One of the problems of describing breathtakingly beautiful places like Kufri or Chail is that words fail you. Although I am told the two hill resorts are absolutely splendid in the winter, they are still wonderful in summer. A short horse-ride later at an altitude of more than 8000 feet in Kufri, I am transported to a large plateau that houses the Temple of Four Great Snakes including the Shesh Naag and a medley of open air restaurants. Glum-looking yaks are lined up to entice visitors to be photographed atop the animals. A few yards away, tourists have a merry time getting ready for a photo-op, dressed in ‘traditional’ costumes provided then and there. All around us are mountain ranges that will be enveloped by snow in the winter, as the ground beneath our feet also would be. The horses are superbly trained; I am certain they can lead the tourist to the destination without any human supervision.

Chail does not any more find mention in the record books as having the highest located cricket ground on earth. The ground is still there but competitive cricket in no longer played. The expansive space is now home to students from the nearby Rashtriya Military School, who practice drills and sundry sports.

Also close by is the famous Palace Hotel, once home to the Maharaja of Patiala. It is said that, after being expelled by the British from Shimla, Bhupinder Singh, Maharaja of Patiala decided to create his own capital for the summer. The picturesque Chail was (and is) perfect. Amid deodar forests, it had (still has) a great view of Shimla and that is where the palace came up. Today it is a hotel attracting entry fee from non-resident visitors.
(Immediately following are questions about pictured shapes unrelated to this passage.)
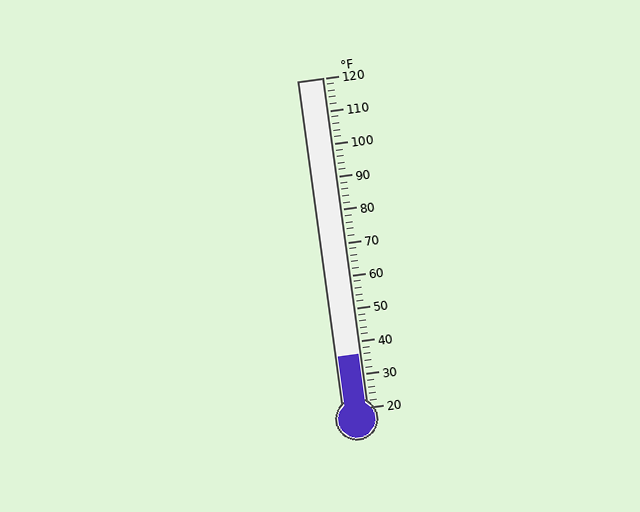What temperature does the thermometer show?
The thermometer shows approximately 36°F.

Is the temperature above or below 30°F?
The temperature is above 30°F.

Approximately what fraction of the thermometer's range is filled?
The thermometer is filled to approximately 15% of its range.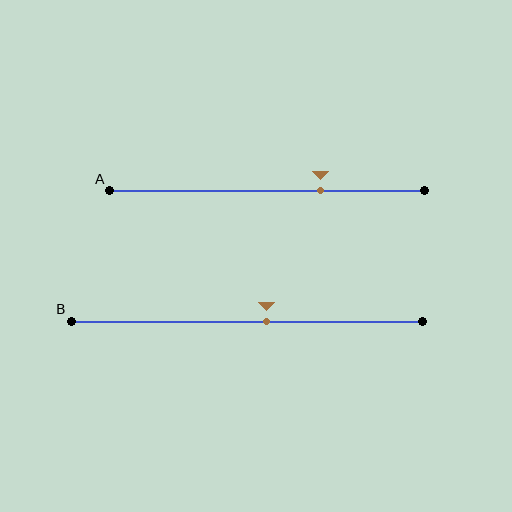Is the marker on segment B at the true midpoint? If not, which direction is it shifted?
No, the marker on segment B is shifted to the right by about 6% of the segment length.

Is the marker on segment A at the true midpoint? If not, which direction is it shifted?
No, the marker on segment A is shifted to the right by about 17% of the segment length.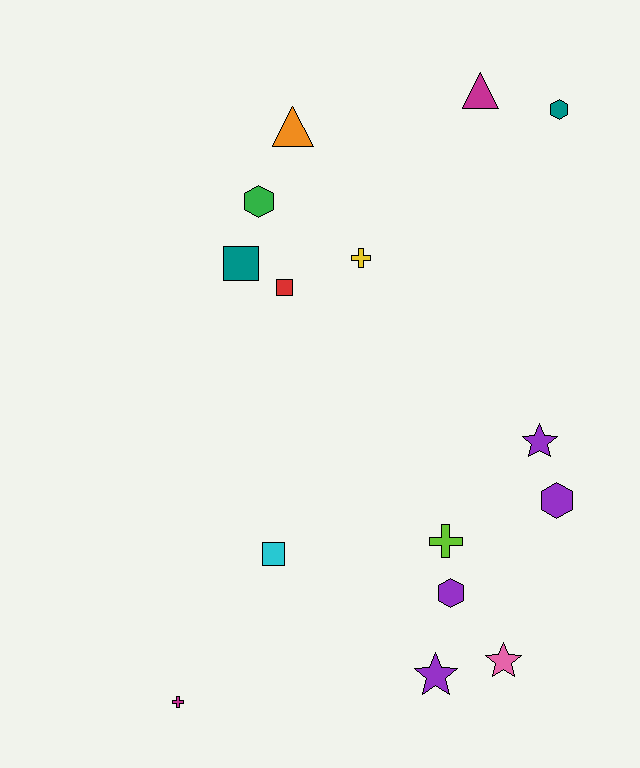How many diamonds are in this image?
There are no diamonds.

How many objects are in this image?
There are 15 objects.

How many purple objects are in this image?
There are 4 purple objects.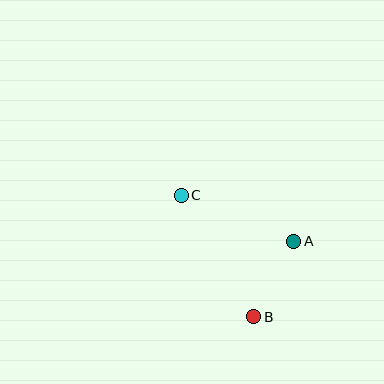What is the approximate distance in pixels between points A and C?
The distance between A and C is approximately 121 pixels.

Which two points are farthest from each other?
Points B and C are farthest from each other.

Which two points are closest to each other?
Points A and B are closest to each other.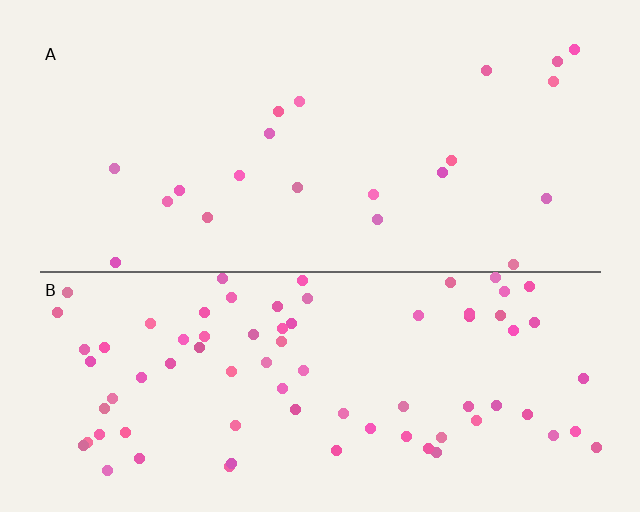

Mesmerizing that the two hills are, the journey itself to reach them is no less ecstatic. The roads are lined by the stiff pine (Chir and Indian Cedar) trees. Considered as most sacred by Lord Shiva, the Cedar is also appropriately called Deodar – from ‘Dev’ (God) and Daru (tree). Botanists refer to it as Cedrus deodar, thus retaining the divine in the species. The tree is the source for a variety of applications, from perfume to medicinal. Its wood once upon a time served to make sleeper berths in Indian trains.

The stern-looking Chir too belongs to the Pinaceae family. An evergreen fixture in the Himalayan region, its leaves are like sharp needles that are used in cattle sheds and for packing fruits. Pinus Roxburghii, for that is what botanists call it, also provides timber for construction of houses and furniture.

And then there are the ubiquitous rhododendron trees in full bloom all along the way. Loaded with red flowers, they dazzle the voyager with their bright contrast to the green pine trees alongside. Locals call the flower baras, which is used to make squash, jam and jellies. You can even chew the petals, for they have a nice flavour.

Discoveries never end in such places – at least for an ‘urbanite’ like me. My taxi-driver and self-appointed guide, B D Gaarg suddenly stops on the way, skips out of the vehicle and plucks a bunch of flowers. Only a while ago, he had made a similar halt to reach out to a rhododendron branch and bring in a fistful of the red beauties. The new acquisition, he tells me as I take the bunch, is called kachnaar. Hold on, I interrupt excitedly, there is an old Hindi song: kachchi kali kachnaar ki…Gaarg smiles and adds that the flower buds have many culinary uses; they are for instance used in raithas.

As I wind up for the day, I wonder why people should live anywhere else in the world, away from the Himalayan region and the tree of Gods. Maybe because so many of us do not deserve that honour, because we are bent upon destroying what nature has given us to appreciate and enjoy. One need not look beyond Shimla to understand that.